Partendo dall’analisi dei punti specifici, in varie pronunce è stato affermato che l’ente ecclesiastico deve costituirsi per atto pubblico ai sensi dell’articolo 14 cod. civ., secondo cui le “associazioni e le fondazioni devono essere costituite per atto pubblico.

 Il Consiglio  muta ancora orientamento in occasione del parere n. 462/93, quando sostiene che l’assenza nello statuto di meccanismi per la nomina dei rappresentanti legali porta a formulare un giudizio negativo circa la futura stabilità dell’ente. Tale incertezza normativa è stata superata con la citata Intesa interpretativa del 3O aprile ’97, la quale ha ribadito che, in base all’Accordo del ’84, gli enti ecclesiastici sono riconosciuti civilmente con le caratteristiche che ineriscono all’ordinamento di provenienza e pertanto non risultano applicabili agli stessi le norme del codice civile in materia di costituzione, amministrazione e struttura delle persone giuridiche private.

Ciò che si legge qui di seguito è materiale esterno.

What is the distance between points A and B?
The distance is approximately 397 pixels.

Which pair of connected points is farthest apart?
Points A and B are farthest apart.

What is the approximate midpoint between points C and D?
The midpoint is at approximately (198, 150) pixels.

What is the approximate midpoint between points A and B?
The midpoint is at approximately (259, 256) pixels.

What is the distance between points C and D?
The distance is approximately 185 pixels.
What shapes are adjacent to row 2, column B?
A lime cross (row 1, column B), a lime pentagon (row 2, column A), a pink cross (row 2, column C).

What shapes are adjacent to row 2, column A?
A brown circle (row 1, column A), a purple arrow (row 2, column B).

 Passando allo statuto, e più in particolare con riferimento alla sua necessità, si distingue a seconda che gli enti appartengano o meno alla costituzione gerarchica della Chiesa,  per tali enti in questione, valgono le corrispondenti disposizioni canoniche d’ordine generale riguardanti la concreta organizzazione istituzionale della Chiesa.

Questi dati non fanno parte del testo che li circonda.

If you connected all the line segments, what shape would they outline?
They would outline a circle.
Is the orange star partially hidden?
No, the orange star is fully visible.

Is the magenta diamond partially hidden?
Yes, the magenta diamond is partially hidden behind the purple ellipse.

 Si evidenzia che nel ’93, l’organo consultivo così si esprime: “se nello statuto devono essere menzionati gli elementi costitutivi del patrimonio iniziale, ciò non comporta la loro indicazione specifica, e tanto meno quando una simile precisazione vi fosse, ogni successiva variazione del patrimonio comporta una modifica dello statuto”; è necessario invece “che sia indicato il patrimonio iniziale e le fonti da cui lo stesso sarà  alimentato”.

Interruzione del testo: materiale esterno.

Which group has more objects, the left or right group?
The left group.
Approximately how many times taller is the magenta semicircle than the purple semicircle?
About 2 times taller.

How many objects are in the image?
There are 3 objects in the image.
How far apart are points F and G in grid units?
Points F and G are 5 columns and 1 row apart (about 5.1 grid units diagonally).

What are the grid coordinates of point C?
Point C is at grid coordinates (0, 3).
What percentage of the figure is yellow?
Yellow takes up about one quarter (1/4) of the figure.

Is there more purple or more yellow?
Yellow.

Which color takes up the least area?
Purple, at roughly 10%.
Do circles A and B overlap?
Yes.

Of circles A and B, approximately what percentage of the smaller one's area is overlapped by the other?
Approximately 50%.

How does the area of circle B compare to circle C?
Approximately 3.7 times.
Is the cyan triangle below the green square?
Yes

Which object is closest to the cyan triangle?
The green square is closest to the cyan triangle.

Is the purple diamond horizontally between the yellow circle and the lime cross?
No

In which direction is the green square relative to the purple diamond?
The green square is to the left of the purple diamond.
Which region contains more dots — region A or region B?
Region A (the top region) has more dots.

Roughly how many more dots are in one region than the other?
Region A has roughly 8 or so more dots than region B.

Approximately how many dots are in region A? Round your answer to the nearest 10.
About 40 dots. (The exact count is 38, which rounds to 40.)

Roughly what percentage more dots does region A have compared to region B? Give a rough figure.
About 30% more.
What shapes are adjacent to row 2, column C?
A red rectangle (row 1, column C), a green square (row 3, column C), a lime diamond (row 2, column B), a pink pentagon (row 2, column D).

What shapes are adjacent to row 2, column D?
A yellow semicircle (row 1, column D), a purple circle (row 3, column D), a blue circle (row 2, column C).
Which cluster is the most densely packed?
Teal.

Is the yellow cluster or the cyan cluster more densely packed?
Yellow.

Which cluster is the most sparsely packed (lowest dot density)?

  Possiamo notare, dunque, una notevole ambiguità e contraddittorietà dei pareri su tale questione e, a risolverla, è intervenuta l’ Intesa interpretativa del ’97, che afferma, come già detto, l’irrilevanza degli elementi (ad esempio quelli patrimoniali) richiesti per il riconoscimento delle persone giuridiche comuni.

Passando invece all’obbligo del bilancio, esso è richiesto generalmente per tutti gli enti ecclesiastici, siano essi di diritto diocesano, associazioni o istituti religiosi o fondazioni di culto, inoltre l’esigenza del bilancio è più evidente per gli enti che svolgono attività diverse da quelle di religione o di culto, tant’è che l’articolo 8, D.P.R. n. 33/87, prevede che “l’ente ecclesiastico che svolge attività per le quali sia prescritta dalle leggi tributarie la tenuta di scritture contabili, deve osservare le norme circa tali scritture relative alle specifiche attività esercitate”.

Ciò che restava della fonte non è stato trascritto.